With the thought of posting for the other guy and in hopes of keeping Dial Up alive, I drug myself out of bed at 5:21am. (What other beatdown could you do this with, am I right!?)
Happy with myself that I beat the Fartsack I logged into zoom, but to my dismay it was only me that showed up for the Dial Up beat down. With G-Eazy x Bebe Rexha’s Me, Myself, and I playing in my head, I kept the zoom connection active in hope that someone else might join me. (WHOO, ITS JUST ME, MYSELF, AND I. SOLO RIGHT UNTIL I DIE, CAUSE I, GOT ME FOR LIFE). Finding myself as the impromptu Q I thought why not try out the 5 Below Exercise Die I picked up a few months back.
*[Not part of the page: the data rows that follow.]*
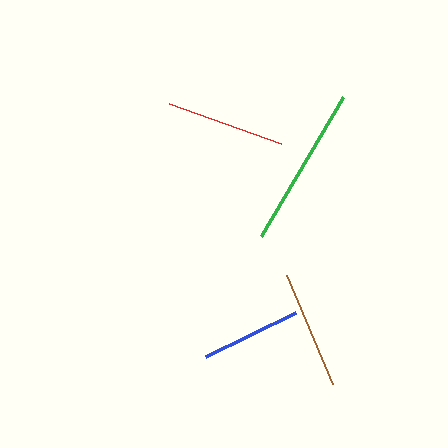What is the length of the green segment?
The green segment is approximately 161 pixels long.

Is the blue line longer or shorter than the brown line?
The brown line is longer than the blue line.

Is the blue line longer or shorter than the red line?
The red line is longer than the blue line.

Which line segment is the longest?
The green line is the longest at approximately 161 pixels.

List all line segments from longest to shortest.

For the next 20 min I looked like a goof ball trying to play catch with myself. Turns out the Die of destruction isn’t that bad ( Seriously one side of it is “Water Break”. Then again maybe the manufacturer of said die had a strong grasp on the importance of hydration then I do). So I upped the rep count a few times and added some weight. (Easy?! That is unless the stupid thing lands on walking lunges 3 times in a row. If I was in Vegas I would have been a Baller. Or is that spelled “Balla”). For the 10 min. after that I decided to do a few ruck style exercises with weight plates and sandbags. (You know, things I actually somewhat enjoy). For the last 15 minutes I decided to go for a run. Okay, okay, who am I kidding. It was more like a walk with intermittent jogging.
I returned to the safety of my garage at 6:16, grabbed my phone (Zoom Device) and finished it out with a COT. It was the most life changing and soul baring COT I’ve ever had the pleasure to be in. Seeing as it was the COT though, I cant go into to detail here. You just had to be there. (JK as the kids say. It was just me talking to myself. I did say a nice prayer though).